Differentiable Soft Quantization (DSQ)

Updated 3 March 2026

Differentiable Soft Quantization (DSQ) is a technique that replaces non-differentiable hard quantization with smooth surrogates, enabling effective gradient propagation.
It leverages annealing, scale parameters, and entropy-regularized formulations to maintain non-zero gradients and seamlessly transition from soft to hard quantization.
Empirical results show DSQ improves neural network performance and image compression, achieving state-of-the-art metrics and faster inference across diverse architectures.

Differentiable Soft Quantization (DSQ) constitutes a family of techniques that introduce a differentiable relaxation of classical quantization operations, enabling end-to-end optimization of discrete representations in neural networks, signal processing, and distributional approximations.
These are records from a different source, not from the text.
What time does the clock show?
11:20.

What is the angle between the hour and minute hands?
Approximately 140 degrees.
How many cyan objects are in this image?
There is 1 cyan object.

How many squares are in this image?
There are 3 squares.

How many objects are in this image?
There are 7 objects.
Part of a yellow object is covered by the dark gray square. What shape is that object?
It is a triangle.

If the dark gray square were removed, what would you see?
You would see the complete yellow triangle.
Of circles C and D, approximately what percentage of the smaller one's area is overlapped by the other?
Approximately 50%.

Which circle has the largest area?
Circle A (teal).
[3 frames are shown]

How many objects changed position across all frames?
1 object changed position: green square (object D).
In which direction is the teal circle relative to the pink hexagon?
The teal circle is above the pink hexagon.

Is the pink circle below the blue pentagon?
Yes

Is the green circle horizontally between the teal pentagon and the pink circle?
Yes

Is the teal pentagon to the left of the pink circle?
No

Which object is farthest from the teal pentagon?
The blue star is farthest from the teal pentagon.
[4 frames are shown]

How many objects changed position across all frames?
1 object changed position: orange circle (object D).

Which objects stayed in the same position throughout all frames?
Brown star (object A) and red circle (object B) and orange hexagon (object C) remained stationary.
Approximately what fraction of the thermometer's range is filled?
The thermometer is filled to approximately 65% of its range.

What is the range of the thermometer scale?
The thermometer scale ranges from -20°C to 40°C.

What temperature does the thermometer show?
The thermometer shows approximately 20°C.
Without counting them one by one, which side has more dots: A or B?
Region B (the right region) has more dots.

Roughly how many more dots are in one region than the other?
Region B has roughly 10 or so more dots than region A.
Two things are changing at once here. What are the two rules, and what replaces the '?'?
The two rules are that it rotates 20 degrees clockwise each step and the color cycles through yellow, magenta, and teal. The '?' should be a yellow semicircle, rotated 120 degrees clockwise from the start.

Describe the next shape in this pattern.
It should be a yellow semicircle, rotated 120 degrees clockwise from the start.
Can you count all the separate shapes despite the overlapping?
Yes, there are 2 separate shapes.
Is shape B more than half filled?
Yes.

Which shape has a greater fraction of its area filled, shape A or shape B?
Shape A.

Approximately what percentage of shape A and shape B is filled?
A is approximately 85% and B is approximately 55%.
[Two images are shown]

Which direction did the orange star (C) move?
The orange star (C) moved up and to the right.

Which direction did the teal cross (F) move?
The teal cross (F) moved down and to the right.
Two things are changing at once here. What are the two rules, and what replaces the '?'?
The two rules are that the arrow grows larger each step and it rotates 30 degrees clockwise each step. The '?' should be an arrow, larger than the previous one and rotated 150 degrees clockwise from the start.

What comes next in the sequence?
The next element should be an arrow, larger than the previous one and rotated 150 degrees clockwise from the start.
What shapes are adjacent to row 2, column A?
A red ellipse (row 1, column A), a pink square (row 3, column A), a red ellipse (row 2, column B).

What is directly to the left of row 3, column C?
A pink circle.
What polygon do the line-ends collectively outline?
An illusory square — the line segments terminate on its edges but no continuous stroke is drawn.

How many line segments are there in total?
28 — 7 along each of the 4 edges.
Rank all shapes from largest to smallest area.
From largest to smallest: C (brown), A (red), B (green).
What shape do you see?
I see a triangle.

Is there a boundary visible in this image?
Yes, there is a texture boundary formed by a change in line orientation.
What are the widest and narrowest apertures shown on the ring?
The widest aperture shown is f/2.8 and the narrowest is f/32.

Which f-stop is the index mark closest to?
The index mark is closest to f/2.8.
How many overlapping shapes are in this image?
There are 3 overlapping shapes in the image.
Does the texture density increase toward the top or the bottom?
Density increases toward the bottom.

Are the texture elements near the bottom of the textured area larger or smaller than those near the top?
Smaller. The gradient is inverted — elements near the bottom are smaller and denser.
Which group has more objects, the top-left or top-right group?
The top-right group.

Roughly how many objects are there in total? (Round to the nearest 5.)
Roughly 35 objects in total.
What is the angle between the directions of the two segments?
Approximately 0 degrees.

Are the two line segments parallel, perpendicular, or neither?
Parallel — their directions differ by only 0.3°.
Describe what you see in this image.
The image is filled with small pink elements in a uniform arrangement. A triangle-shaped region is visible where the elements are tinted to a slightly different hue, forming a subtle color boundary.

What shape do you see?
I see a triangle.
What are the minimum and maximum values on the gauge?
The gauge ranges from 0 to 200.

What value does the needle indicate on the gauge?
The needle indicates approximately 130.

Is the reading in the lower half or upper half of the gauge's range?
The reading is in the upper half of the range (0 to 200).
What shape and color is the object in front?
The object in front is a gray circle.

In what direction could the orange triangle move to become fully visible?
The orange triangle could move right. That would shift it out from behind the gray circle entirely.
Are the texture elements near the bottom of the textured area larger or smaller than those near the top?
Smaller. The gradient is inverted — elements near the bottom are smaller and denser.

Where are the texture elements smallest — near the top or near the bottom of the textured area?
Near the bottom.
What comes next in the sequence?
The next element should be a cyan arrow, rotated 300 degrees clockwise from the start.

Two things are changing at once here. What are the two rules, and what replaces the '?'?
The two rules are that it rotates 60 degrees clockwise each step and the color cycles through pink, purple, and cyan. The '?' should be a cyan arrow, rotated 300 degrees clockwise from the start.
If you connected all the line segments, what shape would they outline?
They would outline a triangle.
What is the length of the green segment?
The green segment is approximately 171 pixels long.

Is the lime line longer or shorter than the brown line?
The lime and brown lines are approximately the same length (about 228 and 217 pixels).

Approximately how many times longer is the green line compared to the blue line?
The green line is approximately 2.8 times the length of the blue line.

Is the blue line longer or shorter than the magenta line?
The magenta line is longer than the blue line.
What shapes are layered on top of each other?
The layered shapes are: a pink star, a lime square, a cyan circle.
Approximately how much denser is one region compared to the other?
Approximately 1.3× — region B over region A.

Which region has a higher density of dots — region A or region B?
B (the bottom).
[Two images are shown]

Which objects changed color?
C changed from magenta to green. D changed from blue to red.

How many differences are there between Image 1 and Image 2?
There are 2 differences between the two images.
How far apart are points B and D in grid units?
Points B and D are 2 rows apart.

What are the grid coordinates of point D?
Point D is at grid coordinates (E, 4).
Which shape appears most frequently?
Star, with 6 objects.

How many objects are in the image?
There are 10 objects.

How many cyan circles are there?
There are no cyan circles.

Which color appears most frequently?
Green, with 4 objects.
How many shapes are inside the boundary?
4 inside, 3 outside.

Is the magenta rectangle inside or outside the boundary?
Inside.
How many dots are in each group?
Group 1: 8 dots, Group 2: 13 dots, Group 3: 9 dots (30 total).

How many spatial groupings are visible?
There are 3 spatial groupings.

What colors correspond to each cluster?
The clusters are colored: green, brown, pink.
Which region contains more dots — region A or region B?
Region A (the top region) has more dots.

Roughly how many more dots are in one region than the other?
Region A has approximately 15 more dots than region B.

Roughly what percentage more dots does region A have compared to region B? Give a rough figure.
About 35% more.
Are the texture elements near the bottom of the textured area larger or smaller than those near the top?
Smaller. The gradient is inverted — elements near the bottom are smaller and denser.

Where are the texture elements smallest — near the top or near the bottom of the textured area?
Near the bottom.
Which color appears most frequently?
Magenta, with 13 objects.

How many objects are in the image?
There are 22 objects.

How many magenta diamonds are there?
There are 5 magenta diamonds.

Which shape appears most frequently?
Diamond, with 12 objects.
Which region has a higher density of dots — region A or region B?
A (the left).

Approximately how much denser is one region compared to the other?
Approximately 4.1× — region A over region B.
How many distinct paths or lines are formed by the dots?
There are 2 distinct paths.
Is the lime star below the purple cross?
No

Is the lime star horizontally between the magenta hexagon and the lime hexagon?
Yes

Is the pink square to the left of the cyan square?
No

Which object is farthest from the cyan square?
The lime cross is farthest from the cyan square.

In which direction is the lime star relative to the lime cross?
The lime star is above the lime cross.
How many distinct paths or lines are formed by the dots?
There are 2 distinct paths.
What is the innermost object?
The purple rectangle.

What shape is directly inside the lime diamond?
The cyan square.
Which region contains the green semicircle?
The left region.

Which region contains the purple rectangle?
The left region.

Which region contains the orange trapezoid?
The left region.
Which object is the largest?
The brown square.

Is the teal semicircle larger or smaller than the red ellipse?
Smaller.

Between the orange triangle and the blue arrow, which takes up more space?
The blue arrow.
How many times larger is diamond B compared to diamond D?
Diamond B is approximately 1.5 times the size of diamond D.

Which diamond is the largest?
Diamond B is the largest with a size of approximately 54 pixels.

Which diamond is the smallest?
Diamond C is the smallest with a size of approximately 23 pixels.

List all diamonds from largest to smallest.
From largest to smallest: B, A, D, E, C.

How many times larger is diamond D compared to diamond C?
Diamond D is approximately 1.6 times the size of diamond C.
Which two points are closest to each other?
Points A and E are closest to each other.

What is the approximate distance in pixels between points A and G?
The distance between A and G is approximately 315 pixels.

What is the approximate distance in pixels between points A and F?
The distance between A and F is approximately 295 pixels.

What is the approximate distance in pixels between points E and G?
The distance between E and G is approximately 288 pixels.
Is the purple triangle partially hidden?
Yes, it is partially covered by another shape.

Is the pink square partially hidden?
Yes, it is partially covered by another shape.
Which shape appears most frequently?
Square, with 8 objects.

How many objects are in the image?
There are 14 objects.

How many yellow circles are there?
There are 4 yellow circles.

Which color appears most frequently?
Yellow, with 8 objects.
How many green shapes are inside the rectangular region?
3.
Unlike standard hard quantization, which entails mapping continuous values to discrete sets via non-differentiable functions, DSQ frameworks employ smooth surrogate functions that yield accurate gradients during backpropagation while converging asymptotically to the hard quantizer. DSQ underpins advances in deep neural network quantization, rate-distortion optimized image compression, and generalized quantization for probability measures.

1. Mathematical Formulation and Mechanisms

The core principle underlying DSQ is to replace the non-differentiable (piecewise constant) quantization operator with a smooth function parameterized—directly or indirectly—by a "softness" or regularization variable, ensuring non-zero gradients for network training.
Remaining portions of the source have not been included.